Zaczęło się źle, bo w 11 minucie Rafał Król zmarnował rzut karny. Jedenastkę wywalczył Ernest Skrzyński, a "Królik" chciał efektownie otworzyć wynik w stylu Antonina Panenki. Trafił jednak w poprzeczkę.
Mimo to gospodarze się nie załamali i jeszcze przed przerwą zdobyli trzy gole. Najpierw dosłownie po kilkudziesięciu sekundach od pudla z "wapna" w sytuacji sam na sam trafił Arkadiusz Adamczuk, później zrehabilitował się także Król, a tuż przed gwizdkiem kończącym pierwszą odsłonę rywali dobił jeszcze Michał Misiak. Ten ostatni wykorzystał centrę Daniela Szewca i celnym strzałem głową zapewnił Stali bezpieczne prowadzenie.
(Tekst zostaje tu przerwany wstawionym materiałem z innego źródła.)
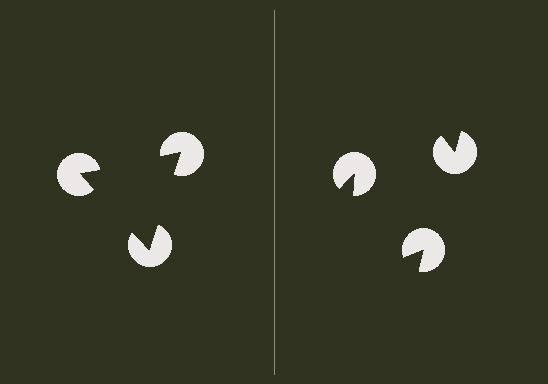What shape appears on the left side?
An illusory triangle.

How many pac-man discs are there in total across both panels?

Po przerwie Stal kontrolowała sytuację i ostatecznie zawody zakończyły się wynikiem 5:0. Mogło być jednak wyżej, ale miejscowi zmarnowali jeszcze kilka szans. Po słabym meczu z Sołą nie ma jednak na co narzekać, bo beniaminek idealnie i błyskawicznie się pozbierał.
– Starcie z Sołą wyraźnie nam nie wyszło. Zabrakło motywacji, skuteczności i pewnie kilku innych rzeczy. Nie ma sensu już do tego wracać – mówi Jarosław Pacholarz, trener ekipy z Kraśnika. – Jeżeli chodzi o niedzielne starcie ze Spartakusem, to mieliśmy wszystko pod kontrolą od pierwszej do ostatniej minuty. Poziom motywacji był zupełnie inny. Mogliśmy zdobyć kolejne bramki, bo mieliśmy jeszcze strzał w słupek, zmarnowaliśmy też karnego. Nie ma jednak co narzekać po tak wysokim zwycięstwie – dodaje opiekun niebiesko-żółtych.
Stal Kraśnik – Spartakus Daleszyce 5:0 (3:0)
Bramki: Adamczuk (13), Król (16), Misiak (44), Maj (76), Drozd (88).
Stal: Ciołek – Gajewski (80 Gąska), Pietroń, Mazurek, Lucyk, Misiak (78 Wawryszczuk), Adamczuk (60 Nowak), Skrzyński (73 Maj), Szewc (63 Czelej), Król, Drozd.